9.20 Lembur ditunda. Monitorku dipakai. Aku menghajar beberapa biji rambutan, sambil telentang sembarangan. Samar-samar kulihat orang yang kukangeni, lalu aku terbang ke alam tak nyata.

12.10 Lembur ditunda. Iwan sedang bergerilya mengatasi mediaserver yang rewel. Monitorku masih dipakai. Kuingat-ingat lagi, kenapa tak sekalian set-up ulang kompie 89 yang mulai sering ngambek ini. Umur systemnya sudah cukup tua. Aku ingat men-set-upnya ditemani orang yang saat ini sedang kukangeni. Ah tidak... sebaiknya tunggu sehari dua, saat aku libur. Byurr.. tiba-tiba hujan deras. Kabarnya Maya mati listrik.

12.16 Duer. Mati listrik jua akhirnya. Iwan mengumpat. Baru saja rasan-rasan bahwa jangan sampai acara mati listrik mengganggu setting yang hampir kelar ini. My God! Aku mencuci muka lalu mengikuti si kriwil ke bawah buat bantu-bantu handle pengunjung yang terpaksa pulang karena mati listrik, tapi dihadang hujan deras. Lapar..!

13.10 Lumayan. Hujan makin tipis, aku berlari-lari kecil menuju warung makan pak Tik. Selamat, sampai seberang. Weleh.. mobil anjing ini tiba-tiba memuncratkan air hujan dan membuatku basah-basah-basah. Akh...

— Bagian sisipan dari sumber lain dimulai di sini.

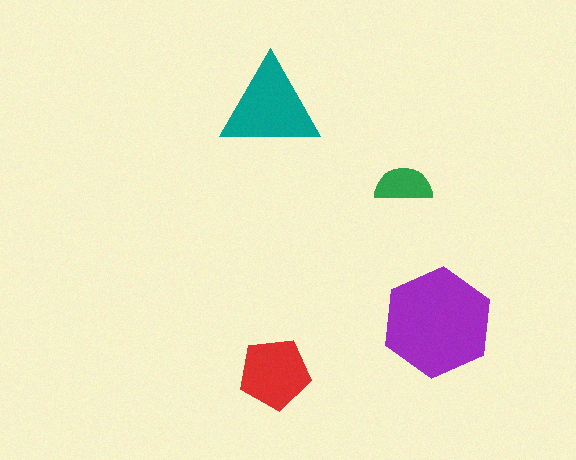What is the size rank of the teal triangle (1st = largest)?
2nd.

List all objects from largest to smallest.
The purple hexagon, the teal triangle, the red pentagon, the green semicircle.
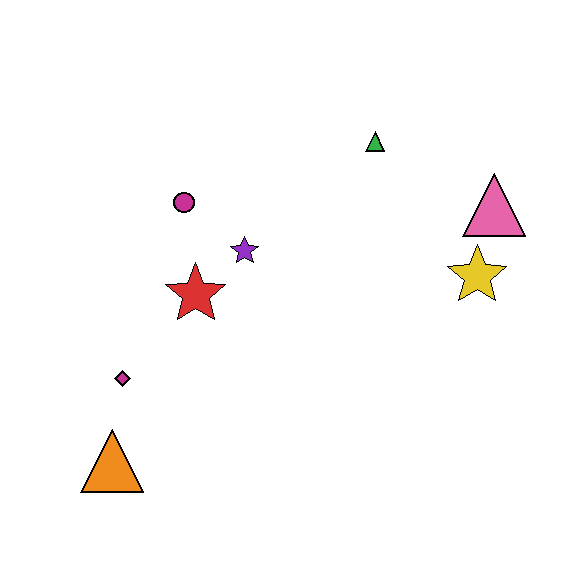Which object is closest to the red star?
The purple star is closest to the red star.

13.50 Teeet. Listrik nyala. Aku sedang leyeh-leyeh bareng Guzman. Iwan raib. Aku berlarian ke bawah, checking kalau-kalau jaringan belum terkoneksi. Dan benar. Aku bolak-balik ke atas cuma untuk ngecek sambungan-sambungan, telpon kiri-kanan. Sambil menyalakan satu PC flat di kamar, khusus buat checking, pet.. listrik mati lagi. Suara Kriwil di seberang sono mengingatkan jangan lupa restart Mikrotik saat listrik up nanti. Yups!

14.xx Nyala lagi. Bolak-balik lagi karena belum konek lagi. Nyerah deh. Kutunggu Iwan -- si kriwil -- datang, dan masalahnya ternyata cuma perlu cabut colok di sisi Mikrotik. Ya-elah, padahal rasanya pada semua sambungan sudah kulakukan hal yang sama, masih ada yang luput to. Capedee....

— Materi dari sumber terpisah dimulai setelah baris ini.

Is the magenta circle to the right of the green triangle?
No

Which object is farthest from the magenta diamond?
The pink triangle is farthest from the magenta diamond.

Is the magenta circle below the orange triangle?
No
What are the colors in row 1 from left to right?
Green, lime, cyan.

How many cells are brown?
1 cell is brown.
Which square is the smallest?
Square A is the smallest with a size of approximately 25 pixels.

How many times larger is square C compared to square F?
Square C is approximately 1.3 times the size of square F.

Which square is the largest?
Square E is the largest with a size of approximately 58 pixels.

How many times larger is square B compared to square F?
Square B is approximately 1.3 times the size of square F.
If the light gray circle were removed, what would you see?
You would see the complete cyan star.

15.40 Mulai pada sibuk membicarakan jadwal darurat. Fani sakit. Aku masuk malam nanti. Iwan belum kelar dengan acara teknisnya. Lalu? Aku sangat mengantuk. Tapi banyak pe-er yang tertunda. Selasa hingga kamis adalah hari stress. belum lagi KRS-ku yang tertunda.

16.16 Dia bilang besok sibuk. Ya sudah. Mungkin aku akan mengisi liburanku dengan tenggelam di balik monitor, atau dalam tumpukan sampah, atau di jalanan, atau jadi orang hilang di Sekaten, atau jadi Ki Sanak di halte bus patas. Akh.. entahlah. Aku merasa jadi pengangguran saat tak ada lagi gitar atau kibord di kamar.

16.53 Aku suka menulis. Menulisi diriku? Dear my blog. [cencored]. Aku terus menjadi lapuk karena selalu berusaha menyimpan bara api.

16.54 Teruntuk... Aku sayang kamu selamanya.

xx.xx Ciss..... aku muak melihat diriku sendiri di cermin... Apa boleh buat.. aku adalah diriku... meski apapun yang kuperbuat, aku tetaplah menjadi diriku.